Even the portraiture of his kin is lopsided. While the woman remain on periphery, much space is given to men, particularly his domineering father, Kharagsen, who forced upon Banarasidas, still the boy, the merchant’s business. His bosom friend, Narottamdas, too, occupies many a page.
Considered artistically, it is a poor attempt. The material is rendered too naively to turn readers on. Since the author was incognisant of the techniques, found in the successive autobiographies—divisions into chapters, other convenient stages, use of illustrations—he fails to add an artistic touch to the long versified narrative which is sometimes dull and lackluster.
Yet curiously, even with inadequate autobiographical faculty, he anticipates modern innovative autobiographers by flouting autobiographical conventions. Hence contrary to first person, his use of third person for self-portraiture yields some quaint effect. However, the probable reason for his departure from the fundamental feature of autobiography is self-proclamation or use of “I ness” was out of favour in India in those times.

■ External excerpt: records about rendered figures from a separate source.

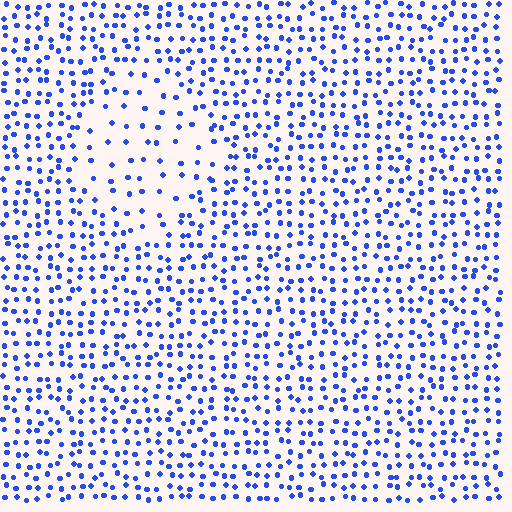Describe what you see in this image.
The image contains small blue elements arranged at two different densities. A diamond-shaped region is visible where the elements are less densely packed than the surrounding area.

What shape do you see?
I see a diamond.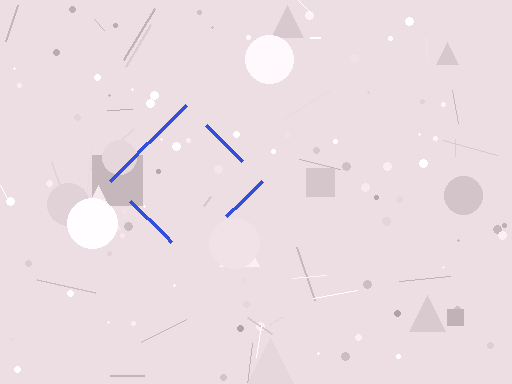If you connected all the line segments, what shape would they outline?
They would outline a diamond.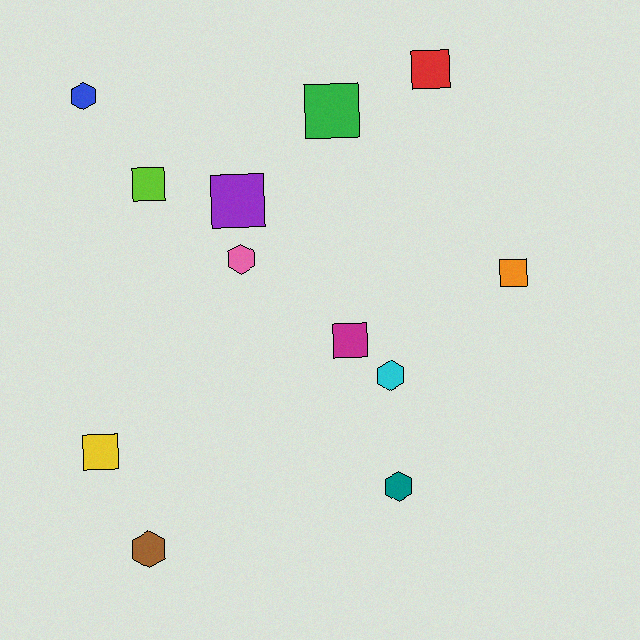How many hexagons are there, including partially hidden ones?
There are 5 hexagons.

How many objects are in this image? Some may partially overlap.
There are 12 objects.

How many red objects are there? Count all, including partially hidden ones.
There is 1 red object.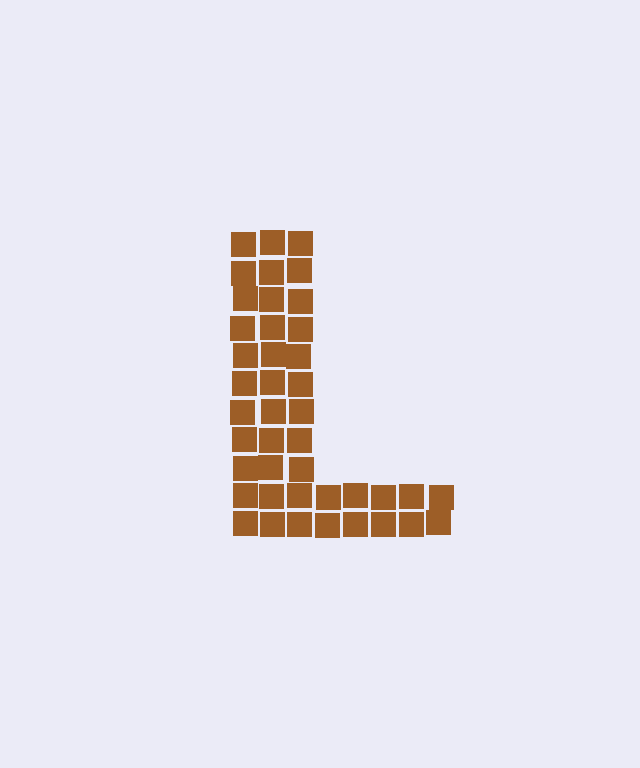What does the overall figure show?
The overall figure shows the letter L.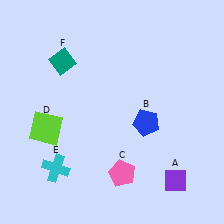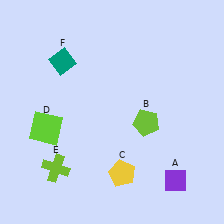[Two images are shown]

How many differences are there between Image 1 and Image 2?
There are 3 differences between the two images.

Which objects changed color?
B changed from blue to lime. C changed from pink to yellow. E changed from cyan to lime.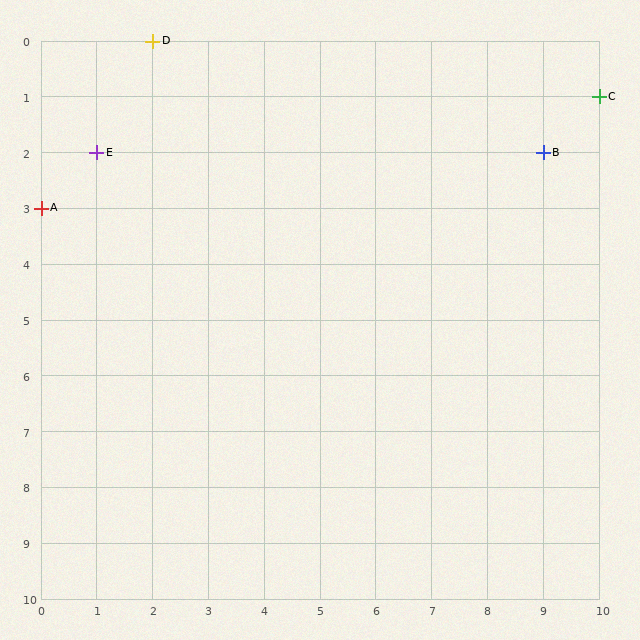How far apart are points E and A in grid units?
Points E and A are 1 column and 1 row apart (about 1.4 grid units diagonally).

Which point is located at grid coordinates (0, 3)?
Point A is at (0, 3).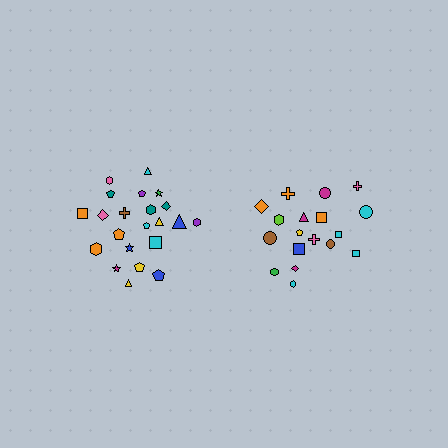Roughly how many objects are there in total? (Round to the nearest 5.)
Roughly 40 objects in total.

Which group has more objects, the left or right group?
The left group.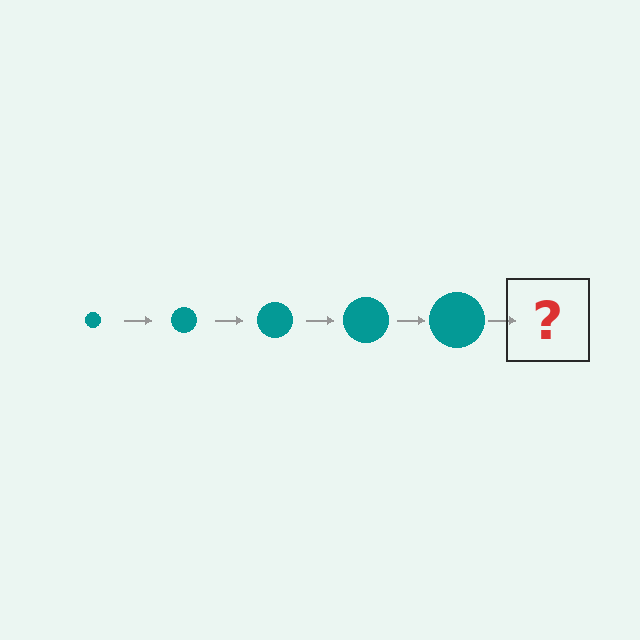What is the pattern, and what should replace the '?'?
The pattern is that the circle gets progressively larger each step. The '?' should be a teal circle, larger than the previous one.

So, in the absence of any model before him what made Banarasidas essay an autobiography, particularly with an ordinary life, is really intriguing. Confessedly, he wrote for his friends with the tangible motivation, “let me tell my story to all”. However, a yearning to grasp the vicissitudes of human existence could be the hidden stimulant as he alternates his self-account with philosophical reflections on human behaviour, norms of morality and role of karma/fate.

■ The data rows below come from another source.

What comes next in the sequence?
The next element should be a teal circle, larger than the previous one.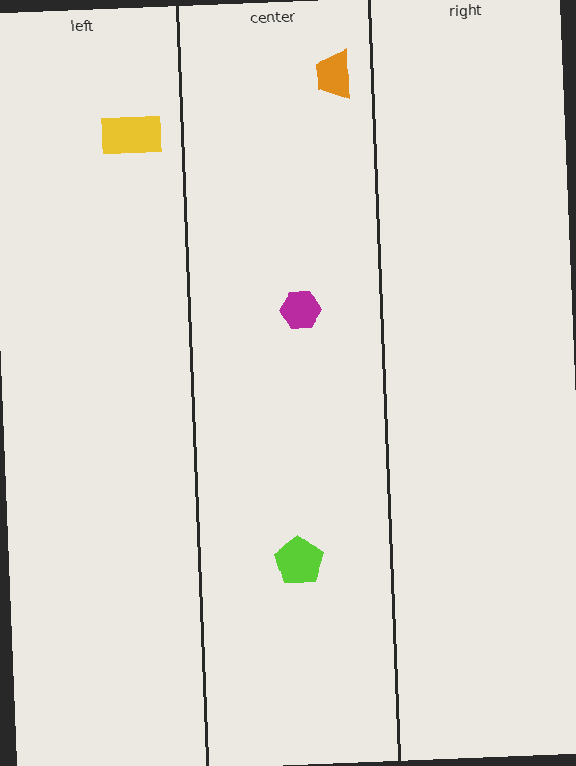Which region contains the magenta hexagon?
The center region.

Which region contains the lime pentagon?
The center region.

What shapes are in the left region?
The yellow rectangle.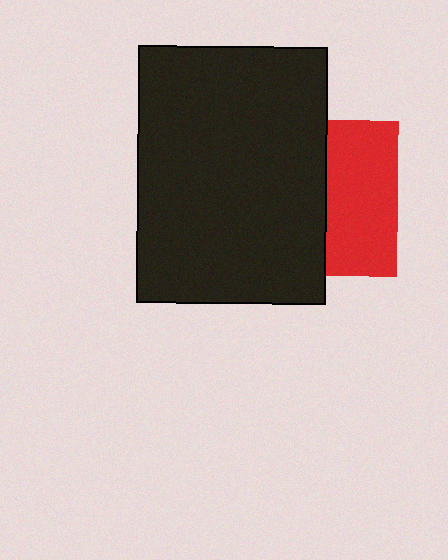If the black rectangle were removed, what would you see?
You would see the complete red square.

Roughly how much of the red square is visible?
About half of it is visible (roughly 46%).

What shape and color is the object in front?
The object in front is a black rectangle.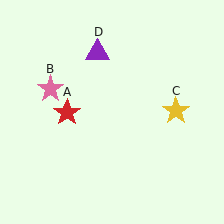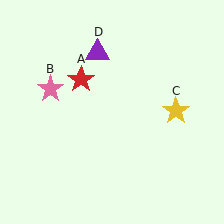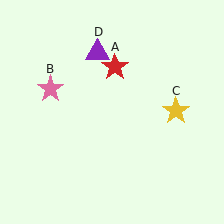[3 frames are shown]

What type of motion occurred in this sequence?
The red star (object A) rotated clockwise around the center of the scene.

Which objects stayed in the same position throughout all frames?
Pink star (object B) and yellow star (object C) and purple triangle (object D) remained stationary.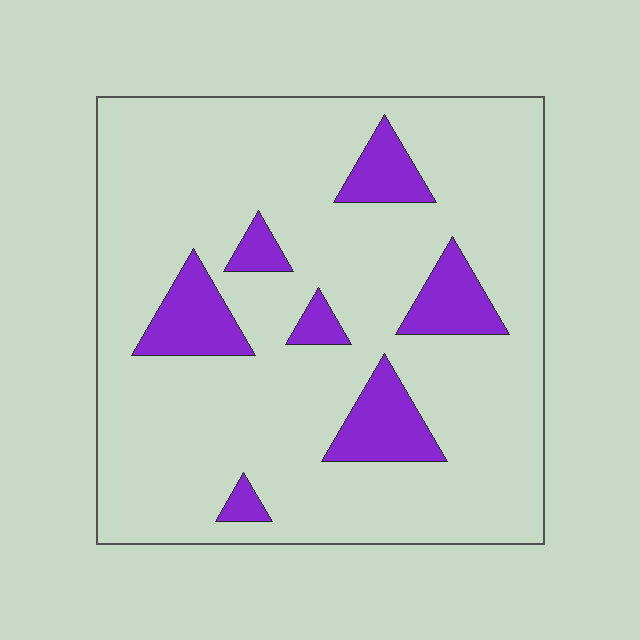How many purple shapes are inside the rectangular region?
7.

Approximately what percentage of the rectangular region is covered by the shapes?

A word about title. He wrote his story at the age of 55, entitling it Ardhakathanak. He hoped that he would live for another 55 years as “a hundred and ten years in the span of a man’s life,” said Jainism with belief. Ironically, he died merely two years after setting down his story!

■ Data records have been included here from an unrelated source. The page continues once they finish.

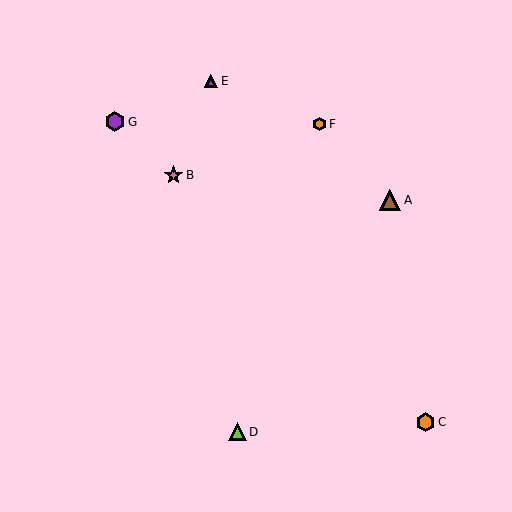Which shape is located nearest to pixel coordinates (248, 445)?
The lime triangle (labeled D) at (238, 432) is nearest to that location.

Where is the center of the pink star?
The center of the pink star is at (173, 175).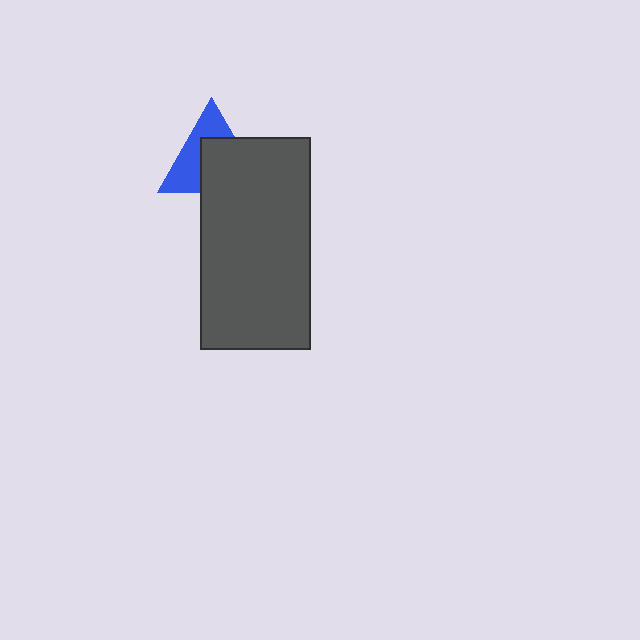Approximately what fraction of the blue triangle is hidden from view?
Roughly 54% of the blue triangle is hidden behind the dark gray rectangle.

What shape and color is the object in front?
The object in front is a dark gray rectangle.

The plot draws upon joys and sorrows of daily life. The protagonist bears the bouts of long physical illnesses, anxiety of his passion for love and learning at the age of 14, marries thrice but suffers the misfortune of early death of his nine children. He undergoes huge financial losses and the agony of spiritual vacuum. Yet, in each crisis he maintains his equilibrium, blaming it upon his past karma. Even living as a pauper for the few months, he whiles away his time reading, writing and sharing his musings on life with people he gathers around himself. Though written centuries ago, the book still wields value for the portrayal of some eternal human involvements and emotion. The reader can identify with the protagonist’s business/financial cares, carnal drive and spiritual scepticism.
Spiritual illumination can be described as the leitmotif of the book. Born in a Jain family, the protagonist learns readily the religious rituals associated with the Jain sect. Yet, it is only with a certain amount of scepticism, he observes religious rituals with his family. At 16, he experiments with the worship of the Shiva slyly. Spiritual doubts nag his mind all the while.
At 37, he becomes aware of Adhyatma, a rising protestant movement among Jains, which preached contemplative religion over observance. Yet, despite his efforts, he fails to grasp Adhyatma completely. Hence, he vacillates in the spiritual turmoil for long years. Eventually, Swami Pandit Roopchand, the learned spiritual master, enlightens the protagonist spiritually. However, Banarasidas’s spiritual odyssey also serves as a historical document, detailing the fortune of the merchant community under the great Mugals—Akbar, Jahangir and Shahjahan.
Conclusively, since Banarasidas’ times, Indian autobiography has made conspicuous, rich evolution. Yet, despite its gaps and artistic weaknesses, Ardhakathanak, is to be reckoned with, chiefly, for setting up the tradition of autobiography in India.